After Titus destroyed the Holy Temple in Jerusalem, he took the curtain and shaped it like a basket and brought all the vessels of the Sanctuary and put them in it, and then put them on board ship to go and triumph with them in his city. A gale sprang up at sea which threatened to wreck him. He said: Apparently the power of the God of these people is only over water. When Pharaoh came He drowned him in water, when Sisera came He drowned him in water. He is also trying to drown me in water. If he is really mighty, let him come up on the dry land and fight with me. A voice went forth from Heaven saying; Sinner, son of sinner, descendant of Esau the sinner, I have a tiny creature in my world called a gnat. Go up on the dry land and make war with it. When he landed the gnat came and entered his nose, and it knocked against his brain for seven years. One day as he was passing a blacksmith's it heard the noise of the hammer and stopped. He said; I see there is a remedy. So every day they brought a blacksmith who hammered before him. This went on for thirty days, but then the creature got used to it.

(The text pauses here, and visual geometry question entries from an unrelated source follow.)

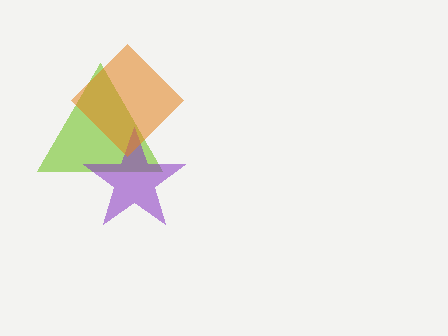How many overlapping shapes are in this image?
There are 3 overlapping shapes in the image.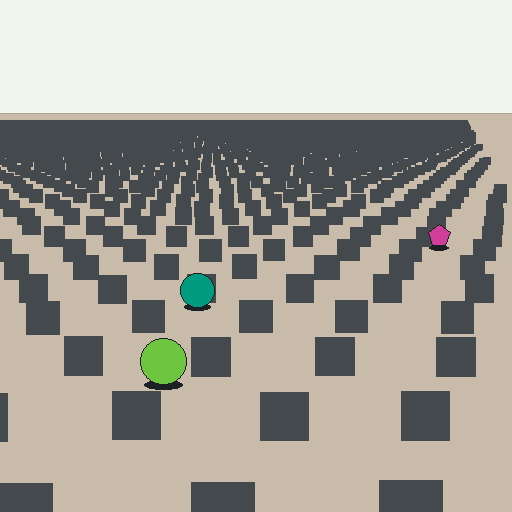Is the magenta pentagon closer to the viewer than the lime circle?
No. The lime circle is closer — you can tell from the texture gradient: the ground texture is coarser near it.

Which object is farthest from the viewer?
The magenta pentagon is farthest from the viewer. It appears smaller and the ground texture around it is denser.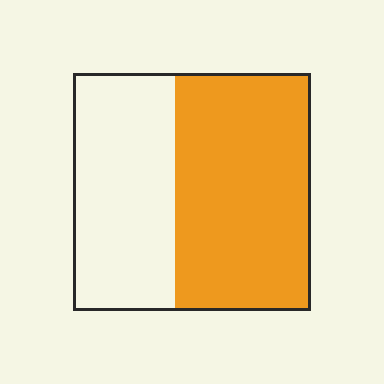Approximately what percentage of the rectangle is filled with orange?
Approximately 55%.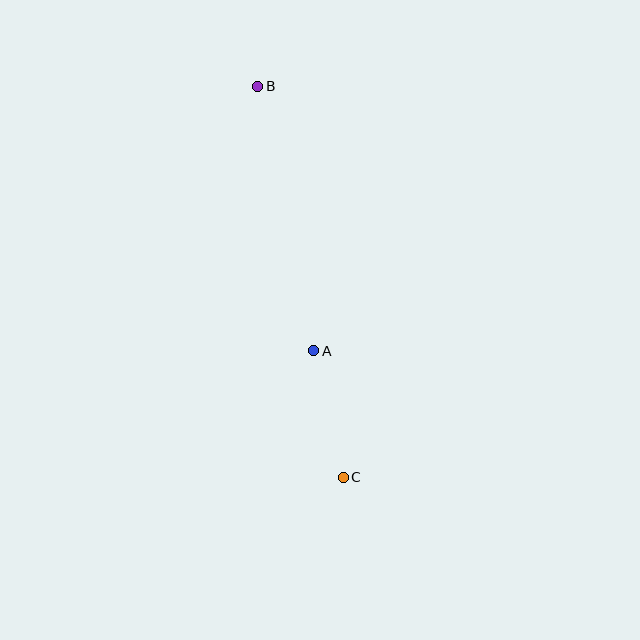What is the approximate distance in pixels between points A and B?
The distance between A and B is approximately 270 pixels.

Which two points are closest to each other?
Points A and C are closest to each other.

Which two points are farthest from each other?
Points B and C are farthest from each other.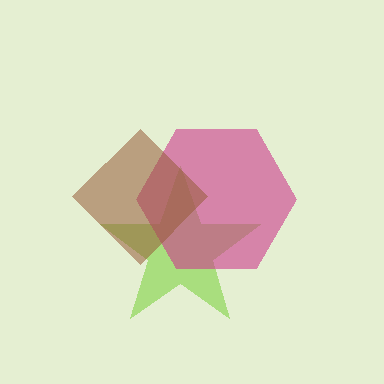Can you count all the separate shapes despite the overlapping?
Yes, there are 3 separate shapes.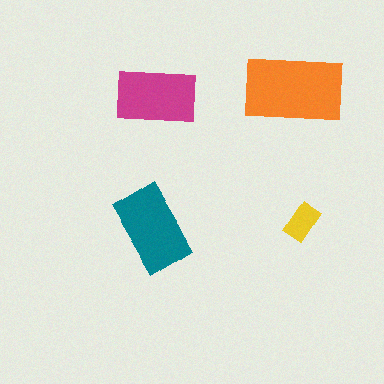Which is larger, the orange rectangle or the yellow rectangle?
The orange one.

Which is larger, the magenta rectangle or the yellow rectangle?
The magenta one.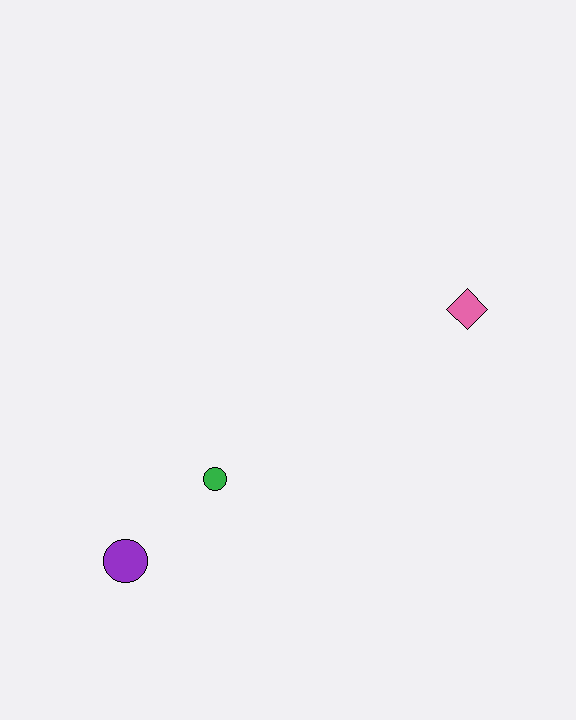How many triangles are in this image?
There are no triangles.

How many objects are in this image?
There are 3 objects.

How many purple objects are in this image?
There is 1 purple object.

Often in life, when we are first introduced to an inappropriate situation, we find ourselves uncomfortable. The little voice inside tells us that the new environment or set of behaviours is unbecoming. But unfortunately, with time, we allow ourselves to get used to the circumstances.
Lot could never have pictured himself living among the wicked. And yet, before long he was their leader! Rabbi Tzadok spent forty years singlehandedly spiritually resisting the Roman invasion. And yet, once it became an inevitability, they managed to slowly but surely wean him off his conviction – a morsel of food at a time. The gnat inside Titus’s head was initially silenced by the noise of the blacksmith’s hammer. But with time, he got used to it.
Maybe you moved to a new community and found a synagogue that’s not quite as traditional as what you came from. Remember how strange it felt in the beginning? But with time, it began to grow on you. It’s time to wake up from your inertia and restore your soul to its source!
Maybe over time your friends started acting in ways you weren’t comfortable with. Perhaps it was the places they began to frequent. Maybe it was the food they started eating. In the beginning, the little voice inside nagged and nudged, telling you that it wasn’t right. But after a while, you learned to ignore the ‘little voice of prophecy.’ It’s time to reawaken and heed your voice of conscience and reason! It’s time to transport your soul back to its true spiritual place that it yearns to be!
Often the litmus test of right and wrong is simply asking yourself how you would have felt ten years ago about your current behaviour. May you never allow your body to become comfortable doing things that your soul is uncomfortable with!